How well do these work? I'm downloading a ton of new distros to decide which one I want to run.
The reason I'm asking is I have to take C# on a Windows computer for school.
Can I get away with one of these?
The terminal and MonoDevelop (monodevelop) from the default Ubuntu repositories is maybe all you need. MonoDevelop can be installed from the default Ubuntu repositories in Ubuntu 17.10 and earlier. This link tells how to run C# programs from the terminal and in MonoDevelop: How do I install Mono for 17.10?
Visual Studio Code will show up in Ubuntu Software application if you search for "vscode" or it can be installed from the terminal by running the command
sudo snap install vscode --classic A snap in classic confinement behaves as a traditionally packaged application with full access to the system, and Visual Studio Code extensions are installed into the user's home directory.

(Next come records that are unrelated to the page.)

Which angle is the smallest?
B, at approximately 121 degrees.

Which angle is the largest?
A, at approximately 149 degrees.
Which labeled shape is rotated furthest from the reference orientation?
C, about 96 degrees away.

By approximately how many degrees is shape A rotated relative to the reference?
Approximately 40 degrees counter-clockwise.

After it is installed, Visual Studio Code requires additional configuration to get the debugging features of each programming language working. Depending on the programming language, this may require downloading a large amount of additional software into your home directory. This isn't the same as installing software through Wine, but Visual Studio Code will recommend installing a lot of the same software in Ubuntu that is installed in Windows which makes Ubuntu into what may be too much like a "hybrid" operating system experience for some users.

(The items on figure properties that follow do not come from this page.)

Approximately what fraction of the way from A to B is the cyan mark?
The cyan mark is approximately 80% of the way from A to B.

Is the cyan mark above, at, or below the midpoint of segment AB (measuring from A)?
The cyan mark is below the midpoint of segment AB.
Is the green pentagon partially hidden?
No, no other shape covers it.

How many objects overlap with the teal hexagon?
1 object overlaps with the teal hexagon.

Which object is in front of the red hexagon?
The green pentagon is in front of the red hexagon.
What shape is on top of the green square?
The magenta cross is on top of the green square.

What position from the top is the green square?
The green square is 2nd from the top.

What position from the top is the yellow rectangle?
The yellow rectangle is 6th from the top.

Visual Studio Code is a good and useful code editor for exactly the opposite reason. Visual Studio Code is a lot smaller than Microsoft Visual Studio, however many Visual Studio extensions can also be installed in Visual Studio Code by selecting View -> Extensions and then search for the extension that you want to install.
The wonderful C# is open source and cross platform now that Microsoft has released a version of .NET Core, and it's blazingly fast. To install .NET Core in Ubuntu open the terminal and type:
sudo snap install dotnet-sdk
PlayOnLinux is a helper application designed to help you set up applications for Wine. Installing it on Ubuntu will require Wine to be installed (it will install Wine if it isn't already).
How well Wine works depends on the software you run with it. WineHQ is the best source for what applications run well with Wine and how to get them to work.